Kancho was quick to correct him. “Not true,” he said. “When we’re young, and we have full use of our physical faculties, we make the mistake of relying on them. In a sense, real Karate training doesn’t even begin until the age of 50. Real karate training incorporates the physical, the spiritual, and the mental. Real karate training incorporates an understanding of Chi.”
“Yet, when we’re young,” Kancho continued, “we take our physical ability so much for granted that it’s hard to for us to even be aware of those other forces. You should not worry! Your training is just beginning! The physical side might diminish, but concentrate on health, the spiritual side, and Chi. You might not be able to train like you did when you were 30, but you’re not meant to. You can be far stronger beyond 50 than you ever were when you were 30.”
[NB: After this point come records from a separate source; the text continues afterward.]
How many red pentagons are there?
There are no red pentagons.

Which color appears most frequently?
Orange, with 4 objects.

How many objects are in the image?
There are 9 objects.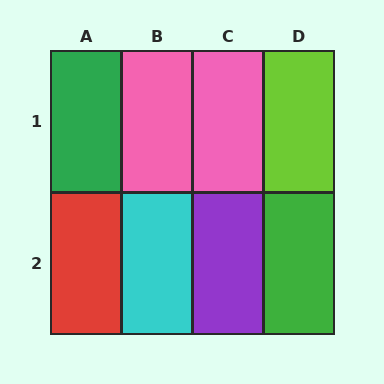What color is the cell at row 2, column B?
Cyan.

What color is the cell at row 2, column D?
Green.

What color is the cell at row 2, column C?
Purple.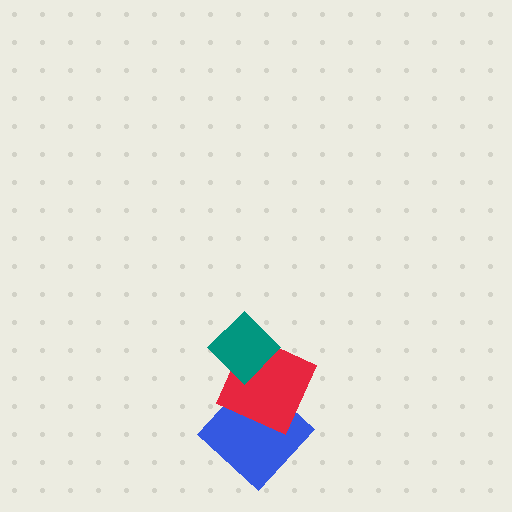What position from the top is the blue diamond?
The blue diamond is 3rd from the top.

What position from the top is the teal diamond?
The teal diamond is 1st from the top.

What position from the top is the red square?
The red square is 2nd from the top.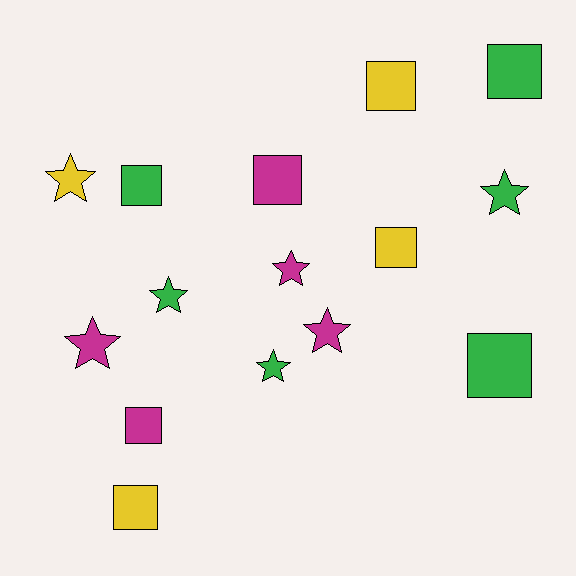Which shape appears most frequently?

Kancho Royama is quick to remind instructors that there is not a time in life when personal training ends and a life of teaching begins, and that Sosai was still training until the very end. There are instructors who are not training, particularly in the world branches, but often they are ones whose own teachers, for whatever reason, became teachers at the expense of their own learning, and their own training. At Kyokushin-kan we are lucky to have the role model of Kancho Royama, Fuku-Kancho Hiroshige, and others, who still concentrate daily on their own training.